Reading supports good care for mental health

A strand involving books in mental health care has been gaining more and more space. Bibliotherapy, as its name suggests, is a complementary therapy that uses the reading of books that include a problem that a person or a group needs to face. It can be performed with adults and children, using the characters in the stories to illustrate overcoming events.


Professor Carmem Beatriz Neufeld, from the Department of Psychology at the Faculty of Philosophy, Sciences and Letters of Ribeirão Preto (FFCLRP) at USP, says that bibliotherapy works as a low-intensity adjunctive treatment, widely used by professionals because it has the potential to bring quality information about certain diseases, difficulties, symptoms and individual characteristics.

The idea is that each person or group of people (who go through similar problems) have a book in the bibliotherapy sessions, recommended by a specialist, that shows in their story how the character dealt with the situation. For journalist and writer Galeno Amorim, current president of the Book and Reading Observatory, therapy using books induces people to think about their problems. “With reflection, there is a release of feelings, a connection between what is experienced and passed on in that work with what the reader lives”, says the journalist.

Benefits of bibliotherapy

The main benefits, according to Carmem, are related to discovering what is really going through people’s heads. The teacher indicates that when feelings are unknown, levels of anxiety and concern increase and the person does not know how to deal with that situation. “Using bibliotherapy as a psychoeducation tool, it is possible to obtain quality information to be able to proceed with the appropriate treatment”, says the professor.
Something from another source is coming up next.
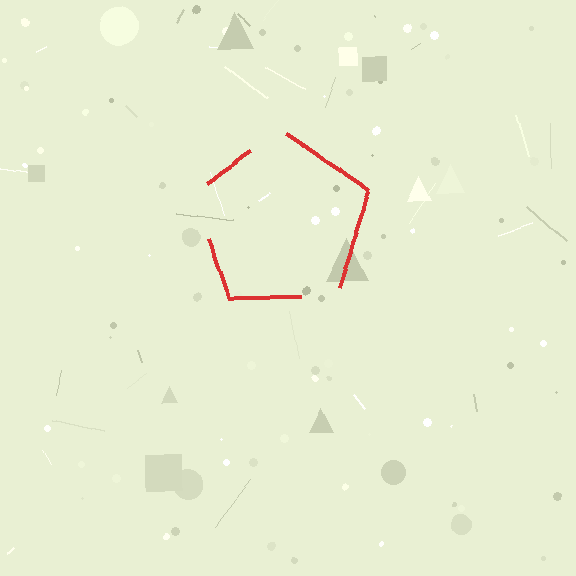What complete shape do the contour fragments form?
The contour fragments form a pentagon.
Amorim recalls that the simple act of reading literary works is already, in a way, therapeutic, however, when the patient associates the problems of the characters with what he experiences, the effect is even greater, generating relief from anxiety and afflictions when seeing that he can also solve your problems.

Carmem says that in the scientific literature, psychoeducational interventions, such as bibliotherapy, have data that demonstrate their effectiveness in initial treatments for psychological and health demands. “This means that therapy with books is not the only treatment offered to the patient, it is usually an initial intervention of low intensity, which can guide the professional in indicating other types of psychological intervention”, explains the professor.

Who is it for
Bibliotherapy is indicated in the most different situations from children to adults. The difference, explains Carmem, is that, with adults, it is possible to have a more direct and scientific language. As for children, she says that the stories are more recurrent because it is possible to use the characters to explain, at the child’s level of cognitive development, certain characteristics, symptoms or difficulties.

Book therapy is also indicated in groups of people facing neurodegenerative diseases such as Alzheimer’s and Parkinson’s, or chronic diseases such as cancer. One example is the reading club with women from the Center for Teaching, Research and Assistance in the Rehabilitation of Mastectomized Women (Rema) at USP’s Ribeirão Preto School of Nursing (EERP), where activities are aimed at patients undergoing treatment for cancer and diseases neurodegenerative.

who can apply

Amorim points out that there are two types of bibliotherapy: clinical, which requires previous training in psychology or psychiatry, and developmental, which anyone can practice by completing a specific course. He says that the course is much sought after by teachers, librarians, social workers, nurses, psychologists and doctors, but they all have something in common, which is a taste for books and listening to people.

For researcher and coordinator of bibliotherapy courses Nanci Gonçalves da Nóbrega, from the Pontifical Catholic University of Rio de Janeiro (PUC-Rio), it is essential to have passion and a critical eye on literature narratives and sensitivity to provoke dialogue during meetings. She also says that it is essential to study about the other with whom she will share the reading. “The two keywords regarding bibliotherapy are intention and attention”, concludes Nanci.